Not a very fair referendum campaign, is it?
Main opposition Republican People’s Party (CHP) head Kemal Kılıçdaroğlu has long complained that public broadcaster TRT is not giving sufficient coverage to his “No” rallies, ahead of the April 16 referendum on shifting Turkey to an executive presidential system as pushed by President Tayyip Erdoğan.
TRT is officially obliged to give coverage to all parties in proportion to their representation at parliament, and after a number of attempts it asked Kılıçdaroğlu to appear in a live interview at 19:00 p.m. on April 7.
Kılıçdaroğlu arrived at the TRT studio and was waiting for the broadcast time, but when the clock struck 19:00 p.m. Erdoğan had still not completed his speech in one of his “Yes” rallies. The CHP leader thus had to wait for the completion of Erdoğan’s speech, (as always, broadcast live by almost all national and local channels - some willingly, some thinking they had better do so).
The interview eventually started at 19:30 p.m., but Kılıçdaroğlu protested the delay during the broadcast, saying it was a good example of how Turkey is gradually being dragged to one-man-rule. Let alone TRT, the CHP head is barely able to find interview opportunities on private broadcasters, and whenever he does that station is the next day flooded by interviews with government ministers (which no private channel feels free to turn down).
In the early stages of the campaign, the ruling Justice and Development Party (AK Parti) issued a controversial decree law under the state of emergency, declared right after the foiled military coup attempt of July 15, 2016, which lifted the regulation on broadcasters providing balanced coverage to all parliamentary parties during campaigns. That decree law came upon complaints from pro-government stations, which now dominate the TV media. They said they did not want to be “tool of ‘No’ propaganda” and only wanted to broadcast “Yes.”
The media issue is not the only obstacle that Kılıçdaroğlu is complaining about. Almost every street in Turkey has been covered almost entirely by “Yes” banners, “Yes” flags, and “Yes” posters, featuring photos of President Erdoğan, Prime Minister Binali Yıldırım, or AK Parti ministers and mayors. Little account seems to be given to the cost of this campaign overload. What’s more, the far fewer “No” banners and posters frequently find themselves removed or torn down by unknown people.
Meanwhile, the dissident former Nationalist Movement Party (MHP) deputies, expelled from the party for not siding with MHP head Devlet Bahçeli in support of the “Yes” campaign, are frequently attacked by their former comrades during campaign meetings.

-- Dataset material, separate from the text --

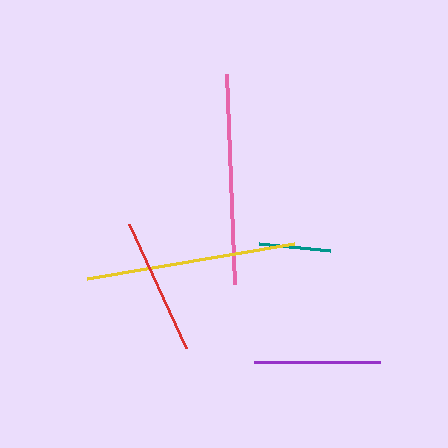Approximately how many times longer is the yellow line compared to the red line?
The yellow line is approximately 1.5 times the length of the red line.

The problems faced by the Kurdish problem-focused Peoples’ Democratic Party (HDP) are very different. HDP co-chairs Selahattin Demirtaş and Figen Yüksekdağ, along with a number of the party’s MPs, are in jail on terrorism charges including “helping the propaganda” of the outlawed Kurdistan Workers’ Party (PKK) and being linked to it. Thousands of local HDP officials, especially in the east and southeast of the country, have also been removed from office or jailed on similar charges. The HDP supports the “No” campaign but has barely any opportunity to get its voice heard in the national media, which fears being attacked on social media for supporting terrorism.
It is under these circumstances that polling companies have started to issue their final survey results one by one. İbrahim Uslu, the head of ANAR, one of the biggest polling companies in Turkey, posted on his Twitter account that ANAR’s final estimate is 52 percent “Yes” and 48 percent “No.”
The eventual outcome will become clear on the night of April 16. One wonders what those final estimates could be under a fairer election campaign.